Separation Anxiety

Nicole Rivera

 

The girl liked her nose, its crust-crowded rims
and sultry dripping.
She liked to be awake all night, compelled, eyes skipping
across the chipped ceiling’s constellation
of cocaine. She liked to snort alone
in her dim room the tea-tint color
of library book paper.
She liked the door locked so the ghost couldn’t enter. The ghost
taunted itself, tried to follow and ask if she’d like
some oatmeal for breakfast. The girl refused, deafened by the off-
white lull of the apartment hallway.
Instead, she liked scratching the powder off the bureau
with her metrocard, unrolling the dollar bill, licking the leftovers
off the edges, her throat burning on stale sour gulps.
She liked not eating, not getting hungry, her stomach
flat and coiling while her bones crippled from winter
sickness, but she liked that too.
She liked her baggy tights, no pockets for tip money,
more to blow on blow to blacken her
cushioned eyes with small bags of sugar dusted rocks.
But then she saw
her mother in the mirror, the ghost she thought
she locked out, their wasted faces overlapped, her mother’s
flickerlight whispers falling short of conversation, again,
just as it was before she left.

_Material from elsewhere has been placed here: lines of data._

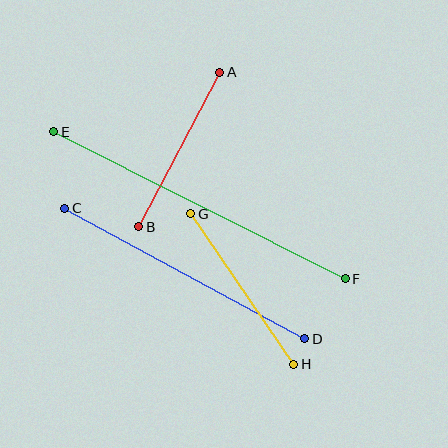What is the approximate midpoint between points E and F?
The midpoint is at approximately (199, 205) pixels.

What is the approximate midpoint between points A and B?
The midpoint is at approximately (179, 150) pixels.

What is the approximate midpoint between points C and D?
The midpoint is at approximately (185, 273) pixels.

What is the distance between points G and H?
The distance is approximately 183 pixels.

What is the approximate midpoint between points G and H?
The midpoint is at approximately (242, 289) pixels.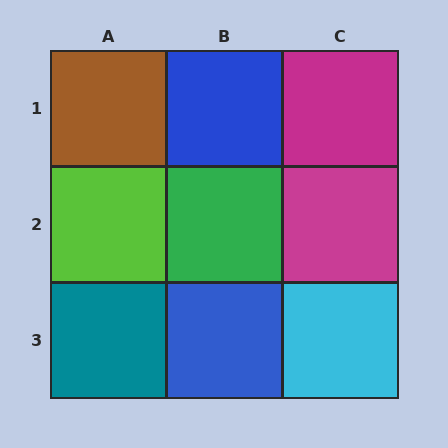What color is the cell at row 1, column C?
Magenta.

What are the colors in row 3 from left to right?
Teal, blue, cyan.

The girl’s sleepless face
stirred in a brown blur with her matted hair,
her eyeliner swiped with crying, she echoed in withdrawal. Her cold comforter ruffled
and absorbed her, and still, nobody came home.

 

 

***

Nicole Rivera is a New York native, born and raised on the Lower East Side– now known as ‘The East Village’. Born into a multicultural family with indigenous roots, Nicole has struggled to find spaces for people of color, specifically mestizas, where she feels a sense of belonging. Most of her writing grapples with family dynamics and how identity informs interpersonal relationships. She studied Creative Writing in Hunter College before moving onto obtain her Master’s in Secondary Education. She now teaches at a transfer high school in the Bronx, spreading her love for writing to any young person she encounters.